Arbeitsplatz wurde noch teurer

Benötigten andere Abteilungen die Daten, war lediglich ein Umwandlungsprogramm nötig, um sie in ein größeres System einzubinden. Um zu vermeiden, daß unternehmensweit benutzte Daten auf dezentralen Rechnern ohne vollständige Datensicherung abgespeichert wurden, beschloß man, Datenbibliotheken anzulegen, um so die entscheidenden Informationen zu dokumentieren.

Die ersten Terminals waren alle direkt an den Hostrechner angeschlossen. Zu den ohnehin schon hohen Kosten bei der Einrichtung eines neuen Arbeitsplatzes, der mit rund 3500 Dollar kalkuliert wird, kamen jetzt noch die Kosten für die Kabelverlegung. Im Dezember 1981 entschied sich das Management für Terminals, die an das Telefonnetz angeschlossen wurden.

Mittels einer Frequenz, die höher als die menschliche Stimme ist, konnten Daten übereinander in den Telefonleitungen übertragen und über die -zentrale an den richtigen Rechner übermittelt werden. Die AOS-Terminals arbeiten im Start-/Stop-Betrieb und sind nicht kompatibel zum IBM 3270-Protokoll, für das die meisten der existierenden Online-Anwendungsprogramme geschrieben wurden. Es sind jedoch Zugriffswege zur IBM 3270 verfügbar, die andere als ein 3270-Protokoll erscheinen lassen. Aus diesem Grund haben die Benutzer von einem Terminal aus nicht nur den Zugriff auf AOS-Dienste, sondern auch auf TSO und CICS.

Der nächste Schritt war der Anschluß an ein öffentliches Paketvermittlungsnetz. Jetzt hatten alle Niederlassungen in den USA direkten Zugriff auf das System, während bis dahin die Übertragung nur über lokale oder Fernwählleitungen möglich gewesen war.

Mitarbeiter können Chef aus dem Wege gehen

In jeder Abteilung wurden bestimmte Mitarbeiter zu AOS-Experten ausgebildet, die auch Neuanwender in das System einwiesen. AOS hat die Büroarbeit produktiver und anspruchsvoller werden lassen. Die elektronische Post beispielsweise eröffnete neue Kommunikationswege innerhalb des Unternehmens. Mitarbeiter, die Probleme hatten, ihrem Vorgesetzten persönlich gegenüberzutreten, konnten ihre Informationen jetzt durch das AOS-System senden.

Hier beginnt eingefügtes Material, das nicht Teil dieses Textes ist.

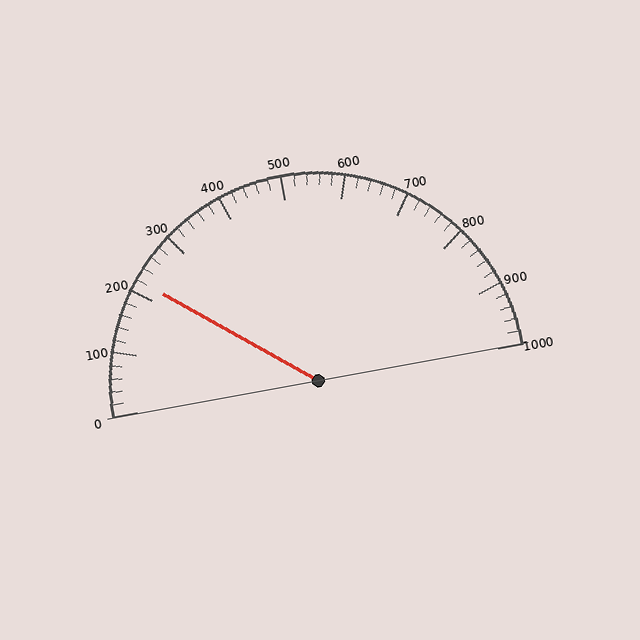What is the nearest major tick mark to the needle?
The nearest major tick mark is 200.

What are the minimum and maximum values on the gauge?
The gauge ranges from 0 to 1000.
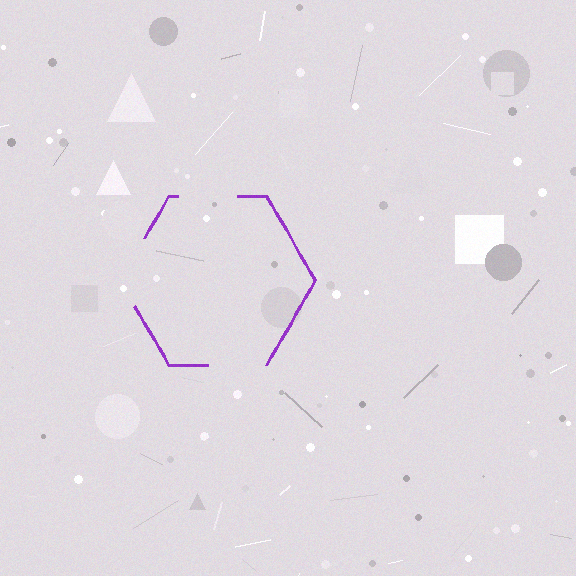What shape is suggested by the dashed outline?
The dashed outline suggests a hexagon.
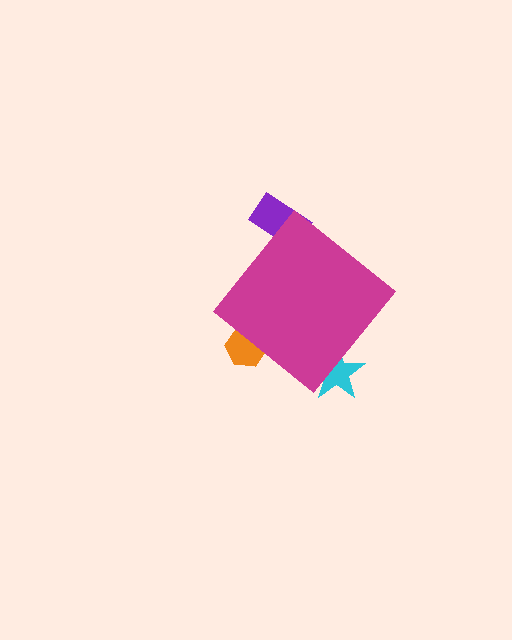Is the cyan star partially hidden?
Yes, the cyan star is partially hidden behind the magenta diamond.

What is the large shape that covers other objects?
A magenta diamond.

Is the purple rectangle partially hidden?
Yes, the purple rectangle is partially hidden behind the magenta diamond.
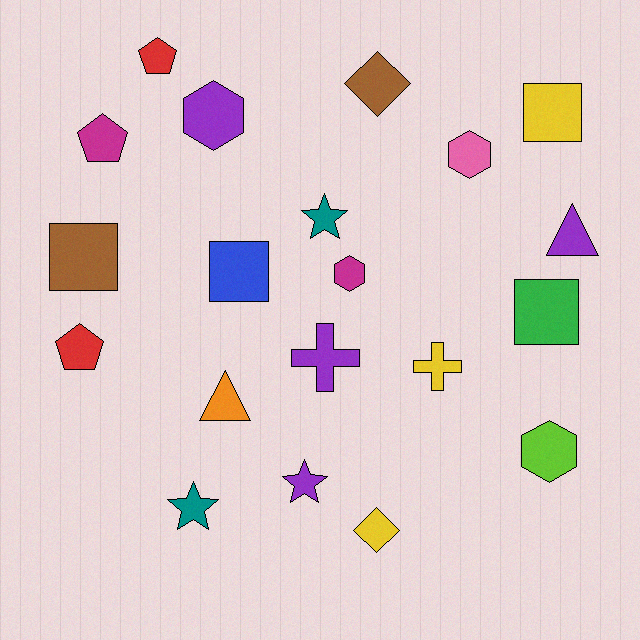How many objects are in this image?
There are 20 objects.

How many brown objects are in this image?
There are 2 brown objects.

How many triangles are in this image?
There are 2 triangles.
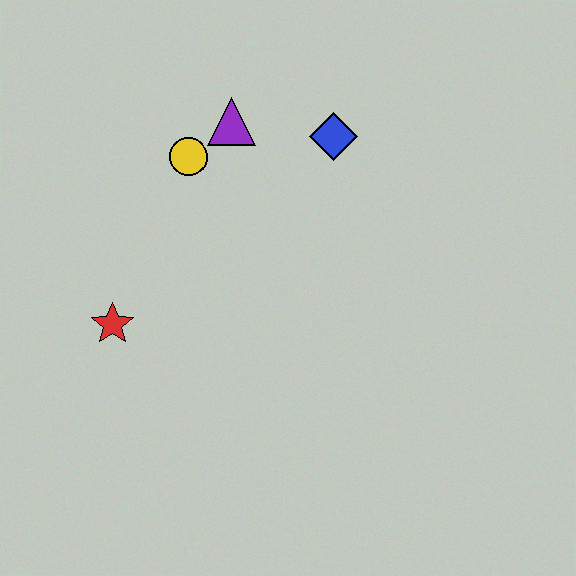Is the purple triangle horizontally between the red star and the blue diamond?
Yes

Es heißt, Advanced Office Systems seien unpersönlich - dafür sind sie auch sehr effektiv.

Das Unternehmen beginnt derzeit mit der Einrichtung eines Informationszentrums. Neben der AOS-Sprache werden Datenbanksprachen und andere Listprogrammsprachen den Teilnehmern zur Verfügung gestellt. Die Anwender sollen die Möglichkeit bekommen, aufgrund dieser Ausbildung verbesserte Programme und eigene Aktivitäten zu entwickeln.

*Michael Goldmann ist stellvertretender Vizepräsident bei der Lincoln National Life, Fort Wayne.